Safe Human-to-Humanoid Motion Imitation Using Control Barrier Functions
Wenqi Cai, John Abanes, Nikolaos Evangeliou, and Anthony Tzes

TL;DR
This paper introduces a vision-based, real-time motion imitation framework for humanoid robots that ensures safety by preventing collisions through a Control Barrier Function layer, validated in simulations.
Contribution
It combines vision-based human motion capture with a CBF-based safety layer to enable collision-free, real-time human-to-humanoid motion imitation.
Findings
Effective collision avoidance demonstrated in simulations
Real-time motion imitation achieved with safety guarantees
Framework successfully filters imitation commands to prevent collisions
Abstract
Ensuring operational safety is critical for human-to-humanoid motion imitation. This paper presents a vision-based framework that enables a humanoid robot to imitate human movements while avoiding collisions.
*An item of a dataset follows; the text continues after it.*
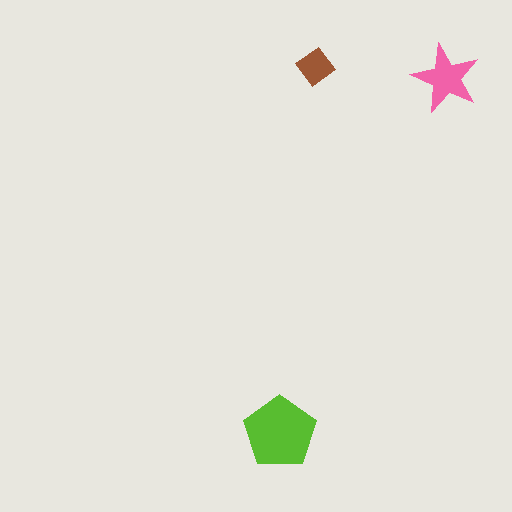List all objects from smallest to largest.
The brown diamond, the pink star, the lime pentagon.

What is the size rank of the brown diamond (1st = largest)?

Human skeletal keypoints are captured by a single camera and converted into joint angles for motion retargeting. Safety is enforced through a Control Barrier Function (CBF) layer formulated as a Quadratic Program (QP), which filters imitation commands to prevent both self-collisions and human-robot collisions. Simulation results validate the effectiveness of the proposed framework for real-time collision-aware motion imitation.